История четырех братьев. Годы сомнений и страстей
Шрифт:
Алеша провел его к Володиной койке. Илья стоял недвижно. Лицо было серое, как это небо.
— Куда он ушел?
— Не знаю, — ответил Алексей.
— Мы с Верочкой говорили до полуночи. Я должен был сразу сказать Вове, что будем жить все четверо. Никто нам не поможет, кроме нас самих. Комната в Саратове за мной сохранилась. Да у меня и военком города знакомый. Прожили бы как-нибудь. Я буду работать и учиться.
— Сейчас поздно об этом… — сказал Алексей.
Несмотря на свой несуразный, смешной вид, Илья с этими его крупными чертами лица, крепкой шеей, волосами, падающими на лоб, был похож на Наполеона Бонапарта. Побитого Бонапарта. Он смотрел в окно. Зачем же были все муки и боль, если он не смог удержать
Он провел обеими руками по щекам:
— Мы должны найти его. Мы потеряли отца, брата, мать.
— Найти — это еще не все. Надо уговорить. Ты не знаешь Володьки.
— Куда он мог?.. Не догадываешься?
— Догадываюсь. Но он знает, поэтому не пойдет туда. Я без него не поеду в Саратов.
Илья повернулся к нему, и Алеша, хмурясь, встретил его взгляд.
— Не сердись на меня, Алеша, — сказал Илья.
Верочка, одетая, подошла неслышно.
— Я согрею чай. Я очень быстро… — сказала она.
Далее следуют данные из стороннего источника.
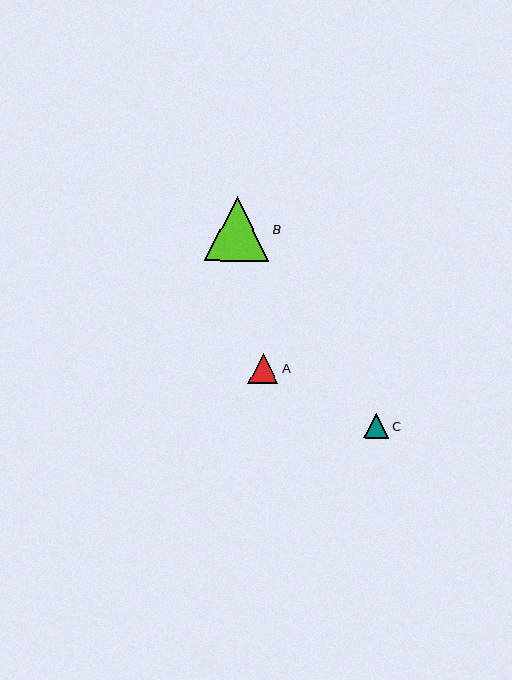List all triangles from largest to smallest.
From largest to smallest: B, A, C.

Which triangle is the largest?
Triangle B is the largest with a size of approximately 64 pixels.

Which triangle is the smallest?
Triangle C is the smallest with a size of approximately 25 pixels.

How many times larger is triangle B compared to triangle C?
Triangle B is approximately 2.6 times the size of triangle C.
По замкнутому Алешиному лицу Илья понял, что тот упущенный, не угаданный им смысл дошел и до Алеши. Но тут, его осенило горько: до Алеши он дошел раньше, да тот не решился высказать… Если бы и до него, Ильи, дошло раньше на сутки, на половину суток, на шесть — восемь часов!.. Почему-то вспомнилась та давняя удивительная пора, когда они жили все вместе, и его вновь обожгло стыдом.
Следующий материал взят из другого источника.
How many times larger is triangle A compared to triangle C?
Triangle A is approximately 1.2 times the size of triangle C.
— За две недели до смерти матери Володя увидел во сне, как она стоит на мосту, а мост подмыло волнами, и он рухнул, — вдруг сказал Алексей. Илья махнул рукой, отвернулся.
— С кем он дружил? — сказал Илья.
— Эти не помогут, не найдут.
Илья оделся. Обжигаясь, они выпили по стакану чая.
— Не вини меня, Алеша. И ты, Илюша, — сказала Верочка. — Я должна была подсказать первая. Если бы ты приехал один, может, ничего бы этого не случилось.
— Вы не виноваты, — ответил Алеша.
— Переверну всю землю, но найду! — Илья словно встряхнулся.
Перед входной дверью Алексей обернулся. Верочка стояла наверху, провожая их глазами. Он задержался на секунду, кивнул, и это означало: я не вернусь без Вовы.
…Втайне братья надеялись найти Володю в тот же день или назавтра. Они ошиблись, и закралось сомнение: Володя мог уехать из города. Да, тогда придется переворачивать землю. Тогда придется… Кто знает: что придется?..
Они жили как на биваке. Поздним вечером только и было сил — до постели добраться; а с зари возобновлялись тревожные цыганские поиски-блуждания по трущобам и клоакам большого, войной и блокадой разоренного города. Удивились: до сей поры по-настоящему города, и особенно черного двора его не знали!
И нашли все же. Лишь через неделю. Под вечер. В одном из подвалов, где ютились беспризорные. Рука у Володьки была перевязана у запястья грязной тряпкой. Так, объяснил он, растяжение жилы. Драка была. Не очень большая. Главное: боязно стать убийцей.
Старших братьев этими словами точно стукнуло по голове. Не сразу опомнились…
Вова молча, не прерывая, выслушал Илью. И не стал более ни расспрашивать, ни сопротивляться. Видно, и до него дошел тот ранее других, ранее Ильи угаданный, детским чутьем угаданный смысл. Он был доволен. Но подумал: всем вместе нам трудно будет жить. Илье трудно. Я пойду к тетке. И тут же пришло убеждение: недолго он проживет у нее. Убежит. Другого выхода нет. А Илья молодец.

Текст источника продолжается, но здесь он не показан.